See slideshow of the Ordination Ceremony

Meet Our New Priests

On Saturday, May 11, Archbishop Henry J. Mansell ordained seven new priests, who will serve in the Archdiocese of Hartford. As they prepared for this joyous occasion, Director of Communications Maria Zone interviewed them. We hope that their responses will give you a glimpse into why these men were called to the priesthood. As transitional deacons, they assumed the title of Reverend Mister. Once they are ordained, they take the title of Reverend, more commonly referred to as Father.

Rev. William AgyemangREVEREND WILLIAM AGYEMANG
Why did you decide to become a priest?  Who or what inspired you?
I will answer this question by quoting what Second Vatican Council says that “the Church is by her nature missionary” (Ad Gentes, 2). The Church is commanded by Christ to go and baptize all nations. Indeed, the Church is joined to Christ, who was sent into the world by His Heavenly Father to redeem the world. The role of the Church in the world can be summed up in terms of her mission into continents, countries and nations, rural and urban cities, towns, forests and even farms, wherever people live----to bring the Good News of Jesus.

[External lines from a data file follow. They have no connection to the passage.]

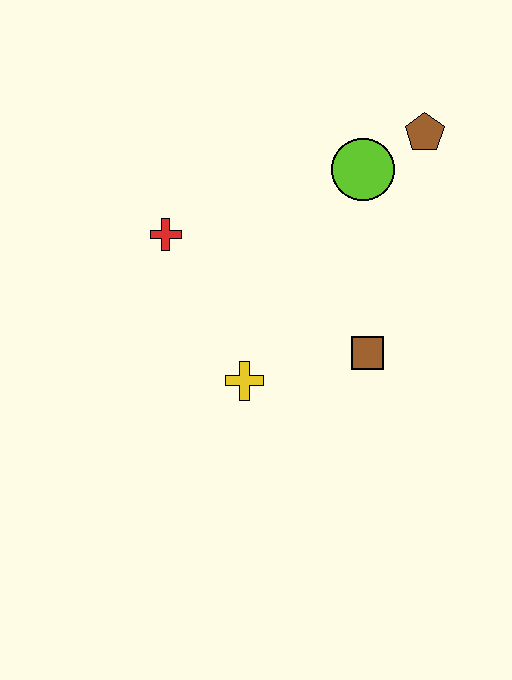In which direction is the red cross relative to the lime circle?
The red cross is to the left of the lime circle.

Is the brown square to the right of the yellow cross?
Yes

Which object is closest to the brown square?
The yellow cross is closest to the brown square.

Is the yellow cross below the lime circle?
Yes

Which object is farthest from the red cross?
The brown pentagon is farthest from the red cross.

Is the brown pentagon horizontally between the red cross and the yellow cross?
No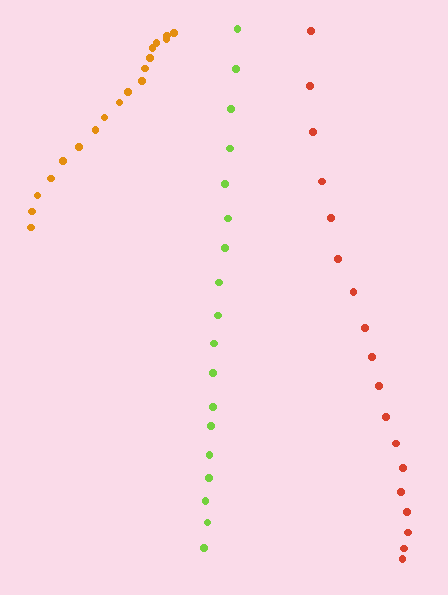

I decided to become a priest in order to fulfill this mission entrusted to the Church. I was inspired by this to spread the news to the world.

As a priest, what would you like to accomplish?
I think it is not what I want to accomplish, but, what I can do with the Church. The Church has her mission and agenda so it is up to me to tailor mine with that of the Church. I am to do what the Church asks me to do and not what I want to do for the Church.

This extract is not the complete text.